| Exactly. As the proposal contemplates this alternative, it claims: > But there are reasons why we encounter deeply nested expressions in each other’s code all the time in the real world, rather than lines of temporary variables. And the reason it gives is: > It is often simply too tedious and wordy to write code with a long sequence of temporary, single-use variables. Sorry, but...that's the job? If naming things is too hard and tedious, you don't have to do it, I guess, but you've chosen a path of programming where you don't care about readability and maintainability of the codebase into the future. I don't think the pipe operator magically rescues the readability of code of this nature. The tedium of coming up with a name is a forcing function for the author's brain to think about what this thing really represents. It clarifies for future readers what to expect this data to be. It lets your brain forget about the implementation of the logic that came up with the variable, so as you continue reading through the rest of the code your brain has a placeholder for the idea of "the envVar string" and can reason about how to treat it. The proposal continues: > If naming is one of the most difficult tasks in programming, then programmers will inevitably avoid naming variables when they perceive their benefit to be relatively small. Programmers who perceive the benefit of naming variables to be relatively small need to be taught the value of a good name, and the danger of not having a good name, not given a new bit of syntax to help them avoid the naming process altogether. The aphorism "There are two hard problems in computer science: cache invalidation, and naming things." is not an argument to never cache and never name things. That's mostly what we software folks spend our time doing, in one way or another. |
Sure, it can’t be completely eliminated, but why not do less of a thing that’s hard, when it can be avoided?
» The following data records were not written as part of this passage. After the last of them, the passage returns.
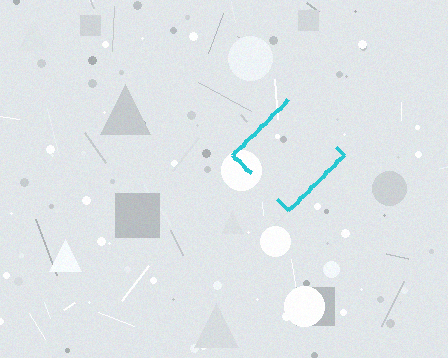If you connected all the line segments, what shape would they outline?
They would outline a diamond.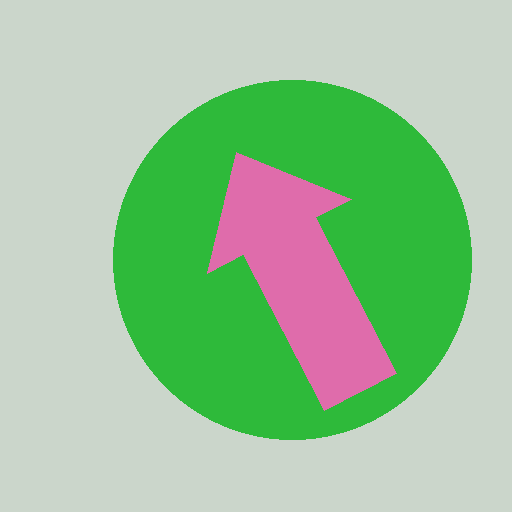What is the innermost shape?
The pink arrow.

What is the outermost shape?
The green circle.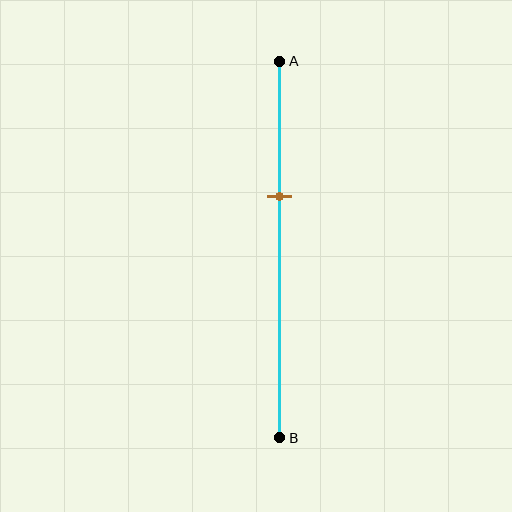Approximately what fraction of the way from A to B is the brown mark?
The brown mark is approximately 35% of the way from A to B.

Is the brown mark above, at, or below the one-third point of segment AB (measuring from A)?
The brown mark is approximately at the one-third point of segment AB.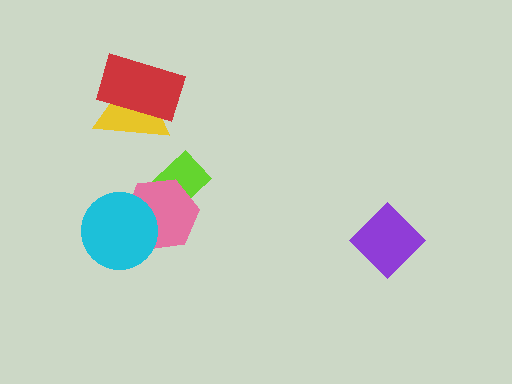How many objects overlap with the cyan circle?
1 object overlaps with the cyan circle.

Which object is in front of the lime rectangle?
The pink hexagon is in front of the lime rectangle.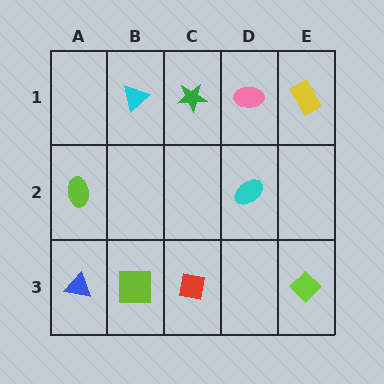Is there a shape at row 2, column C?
No, that cell is empty.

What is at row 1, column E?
A yellow rectangle.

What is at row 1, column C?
A green star.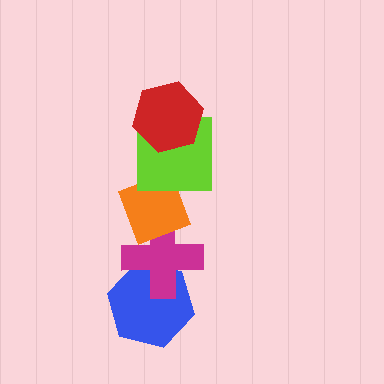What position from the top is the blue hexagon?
The blue hexagon is 5th from the top.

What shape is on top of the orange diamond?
The lime square is on top of the orange diamond.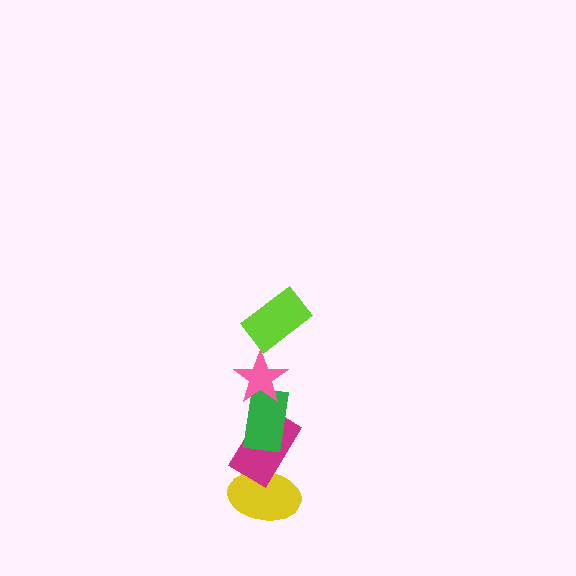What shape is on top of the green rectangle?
The pink star is on top of the green rectangle.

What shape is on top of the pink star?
The lime rectangle is on top of the pink star.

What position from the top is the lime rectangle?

Values have a “name”, whether it’s a variable ‘keysAsString’ or the expression ‘keys.join(' ')’. The problem with keysAsString is that you have to type it twice, once to define it and again to use it. It’s also less exact, because it’s a human-only name, not one that has a precise meaning according to the rules of the language. (E.g. a reader might wonder what the separator between the keys was - if you don’t store it in a variable, then the .join “name” tells you precisely right at the site it’s used.) Making the variable name more precise implies more tedium in the writing and reading.
If the value is used twice or more, I would usually say storing it in a well-named variable is preferable, but if it’s cheap or optimizable by the compiler I might still argue for the expression.
This may be a irreconcilable split between different types of thinkers, perhaps between verbal and abstract.